Although AJA is falling completely apart, none of that matters because the network is backed by the oil-rich Qatar government. Two-billion dollars is pocket change. Nevertheless, massive changes are taking place at the network, and the American staffers are not happy about it. According to the Post, some are threatening to litigate:
Al Jazeera America is showing its true colors — and they’re not red, white and blue.
A host of staffers are upset that the cable news outfit — which made a big push into American living rooms with a seemingly unlimited budget, high-profile journalism hires and a mandate to play the news straight — is straying from its original mission, sources told The Post.
Insiders said AJA, funded by the government of Qatar, is laying off staffers and watering down its US editorial voice while programming from sibling Al Jazeera English occupies more air time. …
“People are considering legal counsel,” said one insider, adding that “good people came here and were lied to.”
AJA’s real failure is its inability to have any impact whatsoever on the news cycle.

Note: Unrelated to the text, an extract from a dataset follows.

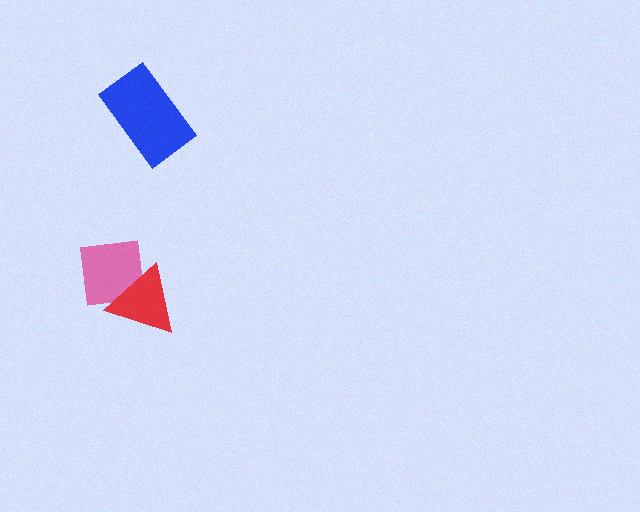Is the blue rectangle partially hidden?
No, no other shape covers it.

CNN and MSNBC enjoy hilariously bad ratings but still manage to make a ripple on our national political and cultural discussions.
In all of its time on the air, AJA has failed even to create a viral video moment from an interview or incident. And that’s the easy stuff. In that respect, people in their basements using $300 laptops have managed to do what AJA can’t. As far as AJA’s reporting, it is non-existent. AJA may as well be broadcasting into space.
The only real news Al Jazeera America ever makes is the utter completeness of its two-billion failure.